Monday, September 23, 2019

ISIS Prepares for Breakout in Prisons and Camps

Key Takeaway: The Islamic State of Iraq and al-Sham (ISIS) is preparing to free its loyal fighters and followers from prisons and displacement camps across Syria and Iraq. ISIS Emir Abu Bakr al-Baghdadi signaled the start of this campaign in a speech released on September 16, 2019, in which he called on his fighters to liberate prisoners and save women in displacement camps. The Al-Hawl Camp in Northern Syria represents a particular risk. ISIS is already active in Al-Hawl Camp. It has been fundraising in the camp via encrypted channels (such as Telegram) since at least June 2019. It is likely organizing similar activity in other displacement camps in Iraq and Syria.

The Islamic State of Iraq and al-Sham (ISIS) is likely preparing to free its loyal fighters and followers from prisons and displacement camps across Syria and Iraq. ISIS Emir Abu Bakr al-Baghdadi commanded his supporters and soldiers to take action in a speech released on September 16, 2019, asking his followers how they could “accept to live while Muslim women are suffering in the camps of diaspora and the prisons of humiliation under the power of the Crusaders?”[1] ISIS is already active (and raising funds via encrypted channels) in displacement camps in Northern Syria. It is likely organizing similar activity in Iraq.[2] ISIS likely intends to mount a campaign of prison breaks and raids across Iraq and Syria. ISIS (then al Qaeda in Iraq) used a similar campaign called ‘Breaking the Walls’ to fuel its reconstitution in 2012-2013.

The Al-Hawl Internally Displaced Persons (IDP) Camp in Northern Syria represents a particular risk.
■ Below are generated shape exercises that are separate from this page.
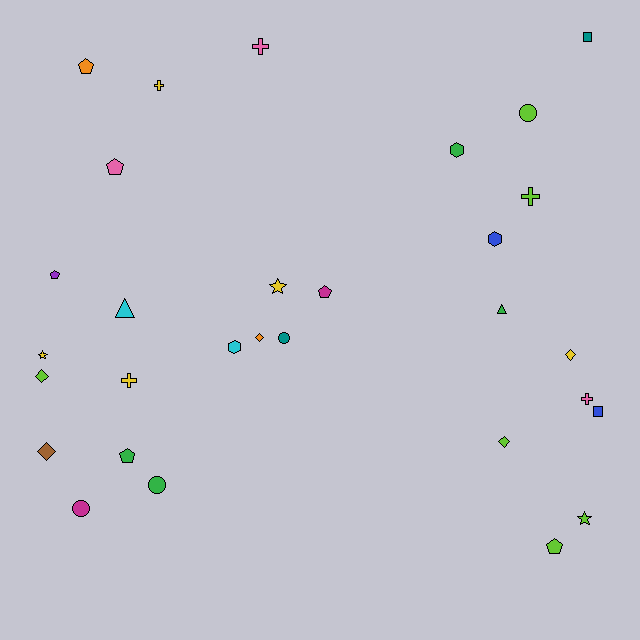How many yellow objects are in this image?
There are 5 yellow objects.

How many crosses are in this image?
There are 5 crosses.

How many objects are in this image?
There are 30 objects.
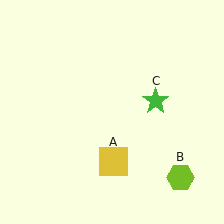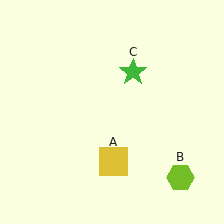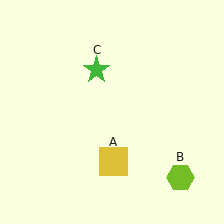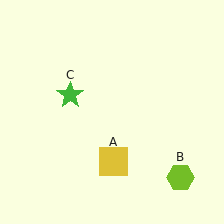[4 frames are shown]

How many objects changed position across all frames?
1 object changed position: green star (object C).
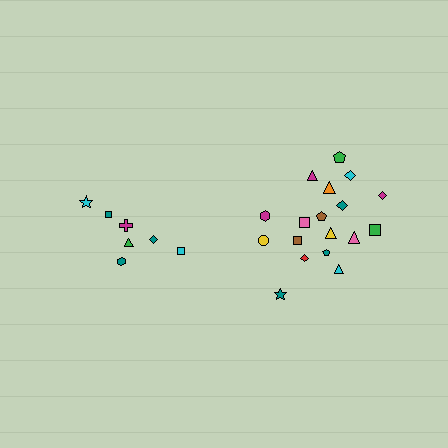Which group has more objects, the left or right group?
The right group.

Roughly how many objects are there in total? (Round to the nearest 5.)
Roughly 25 objects in total.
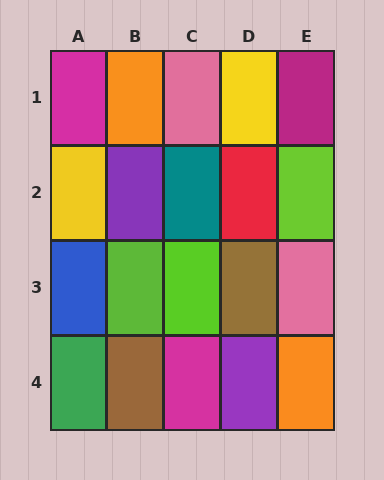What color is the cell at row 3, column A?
Blue.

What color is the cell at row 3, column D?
Brown.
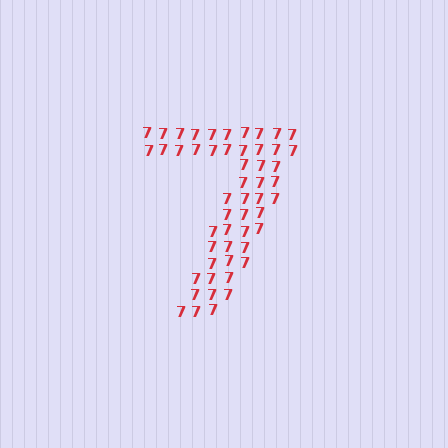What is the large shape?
The large shape is the digit 7.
The UN established Al-Hawl Camp to hold refugees from Iraq in 1991.[3] The U.S.-backed Syrian Democratic Forces (SDF) reopened the camp in April 2016 to hold civilians displaced during operations against ISIS in Eastern Syria.[4] Al-Hawl Camp has since become severely overpopulated after more than 63,000 ISIS family members and civilians surrendered to the SDF in Eastern Deir ez-Zour Province between December 2018 and April 2019.[5] ISW warned in May 2019 that ISIS would attempt to aid its recovery by exploiting conditions in Al-Hawl Camp and engineering breakouts of detained fighters and displaced persons in Northern Syria.[6] ISIS loyalists are already actively recruiting and fundraising in Al-Hawl Camp.
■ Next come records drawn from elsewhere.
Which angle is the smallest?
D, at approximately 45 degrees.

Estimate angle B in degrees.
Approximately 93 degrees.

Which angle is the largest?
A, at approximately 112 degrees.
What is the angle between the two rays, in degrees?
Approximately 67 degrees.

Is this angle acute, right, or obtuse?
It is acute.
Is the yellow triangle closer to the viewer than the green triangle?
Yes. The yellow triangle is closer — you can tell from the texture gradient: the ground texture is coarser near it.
Pro-ISIS social media channels (likely affiliated with individual supporters) began distributing propaganda materials from Al-Hawl Camp in mid-July 2019. Female ISIS members released a video pledging loyalty to Baghdadi inside Al-Hawl Camp on July 15.[7] Pro-ISIS social media channels later shared a video of female ISIS members and their children raising a homemade ISIS flag over Al-Hawl Camp on July 16.[8] The channels also shared videos of children inside Al-Hawl Camp chanting pro-ISIS slogans on July 22.[9] The exact origin of these channels is unclear. Their posts nonetheless allow ISIS to demonstrate the continued allegiance and unrepentant attitude of its local followers to its global audience.

Children chant pro-ISIS slogans in a video from Al-Hawl Camp on July 22.[10]
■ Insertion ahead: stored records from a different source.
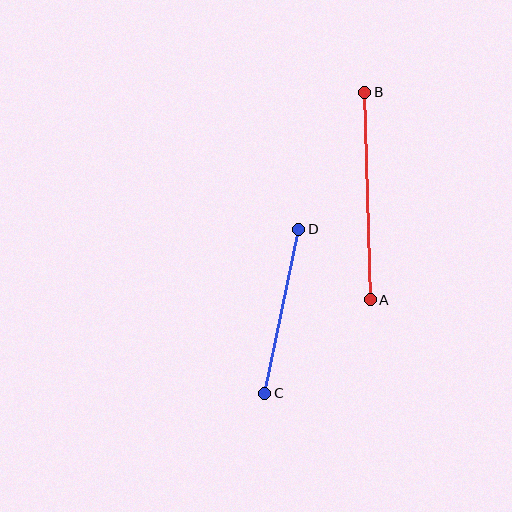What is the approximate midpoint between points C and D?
The midpoint is at approximately (282, 311) pixels.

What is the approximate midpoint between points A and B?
The midpoint is at approximately (368, 196) pixels.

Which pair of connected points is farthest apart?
Points A and B are farthest apart.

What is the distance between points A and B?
The distance is approximately 207 pixels.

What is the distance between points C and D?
The distance is approximately 168 pixels.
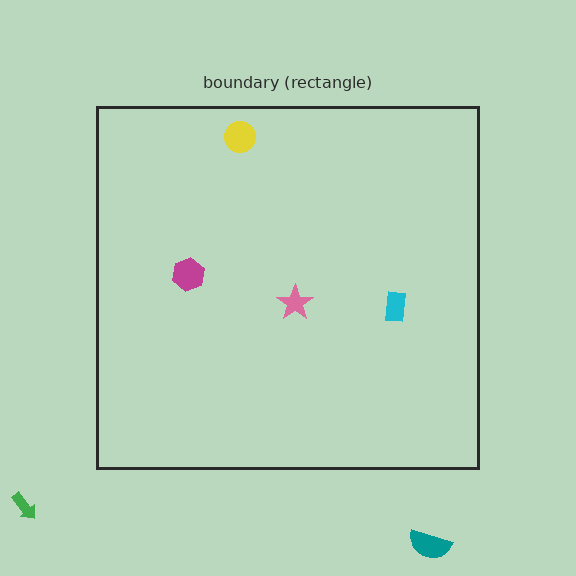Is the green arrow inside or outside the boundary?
Outside.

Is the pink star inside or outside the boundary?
Inside.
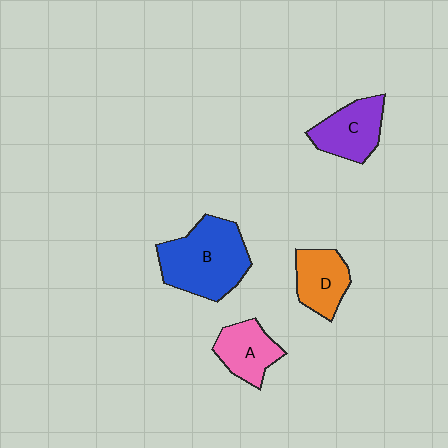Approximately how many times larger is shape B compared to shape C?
Approximately 1.6 times.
Female ISIS members and their children raised an ISIS flag in Al-Hawl Camp on July 16.[11]

Supporters of ISIS launched two campaigns on Telegram to raise funds and advertise the group’s presence in Al-Hawl. One of the accounts has also published calls to liberate the camp’s population.

Justice for Sisters. ISIS supporters created a Telegram channel titled ‘Justice for Sisters’ in June 2019 that posted in Arabic, English, and German.[12] The account called for donations to support women in Al-Hawl Camp via PayPal and provided tips to avoid detection. Telegram removed the channel in July 2019.[13] It is unclear if the campaign continues through other channels or social media platforms.

An image from 'Justice for Sisters' including a donation link on PayPal.[14]

Kafel. ISIS supporters created a series of Telegram channels titled ‘Kafel’ in English, Arabic, and French on July 15 with a stated purpose to “help families of the Mujahidin in the Sham.”[15] The channel claimed on August 10 that it provided new toys for children in Al-Hawl Camp.[16] The account published alleged letters from female ISIS members in Al-Hawl Camp. One such letter called for Muslims around the world to “wake up” and help their “sisters” on August 9. Posts also called for Muslims to break female ISIS members out of Al-Hawl Camp.[17] Kafel English released a propaganda image depicting an imprisoned female on September 18, citing religious text that calls for Muslims to “free the prisoners.”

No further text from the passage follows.